ABQ native to run Phoenix
Kate Gallego, formerly Widland, was elected mayor Tuesday
Had she not been allergic to cats, Kate Gallego, the newly elected mayor of Phoenix and an Albuquerque native, might have been a veterinarian.
Instead, the former Kate Widland 37, will be sworn in next week as the youngest and the only woman mayor of one of the top 10 largest cities in America.
“It’s exciting, a real honor,” she told the Journal on Thursday. “It says something good about Phoenix — that it’s an open community and the results you can get matter more than where you were born or your name.”
First elected to the Phoenix City Council in 2013, Gallego was reelected in 2017. But when former mayor Greg Stanton announced he was running for Congress, Gallego gave up her City Council seat to run in a special election to succeed him. Gallego subsequently beat opponent Daniel Valenzuela in a March 12 runoff election.
The mid-term elections that changed the composition of the U.S. House of Representatives was a statement by voters that “they really want people who are like them, raising families and involved in their community,” Gallego said. “We don’t want elected officials on a pedestal, we want real people facing real challenges.”
Nationwide, there was “a wave of women who ran in response, I think they’d say, to the Trump election,” Gallego said. “I would not count myself in that group because I was already involved in public life and public service.”
Public life, however, was not something she thought about growing up in Albuquerque, although she was the student body vice president at Albuquerque Academy at the same time Elizabeth Kistin Keller, now
the wife of Albuquerque Mayor Tim Keller, was president.
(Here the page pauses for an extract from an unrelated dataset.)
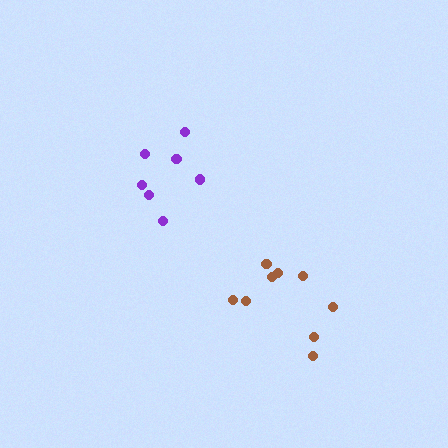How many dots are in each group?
Group 1: 9 dots, Group 2: 7 dots (16 total).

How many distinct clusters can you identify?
There are 2 distinct clusters.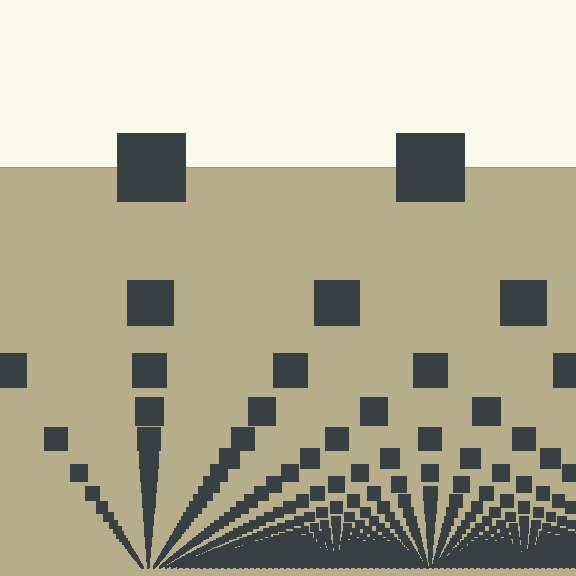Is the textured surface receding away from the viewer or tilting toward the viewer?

Rather, she entertained the notion of becoming a veterinarian, she said, until the cat allergy thing put the kybosh on that.
Gallego is the daughter of attorneys Jim Widland and Julie Neerken, who fled Chicago after the infamous blizzard of 1979 and settled in the more moderate climate of Albuquerque. Here, daughter Kate celebrated her Bat Mitzvah at Congregation Nahalat Shalom and enjoyed the city’s amenities, including the parks and hiking in the city’s open spaces, and in the mountains.
She left Albuquerque to attend Harvard University, where she earned a bachelor’s degree in environmental studies and later earned a Master of Business Administration degree from the Wharton School of Business at the University of Pennsylvania.
Prior to becoming a councilwoman, Gallego worked on strategic planning with the electric utility company in Phoenix. It was there, she said, that “I spent a lot of time complaining we could do better, and then I finally gave up and said I’ll run for public office,” believing that she would get better results from that vantage point.
During her tenure on the Phoenix City Council, and as the city’s mayor and the mother of a young son, the environment remains a top concern to her, including clean air, clean water, preserving the city’s open spaces and parks, and “having a safe place to call home.”
But she said she is also focused on economic development, luring highwage jobs, and improving the city’s infrastructure and public transportation system.
It was Albuquerque, however, that provided her with the groundwork and foundation for going into public life.
“It was such a diverse community,” she said. “It’s a community where you know you’re going to live and work with people who don’t look like you, and that’s important preparation,” particularly when so many cities across America seem ethnically segregated.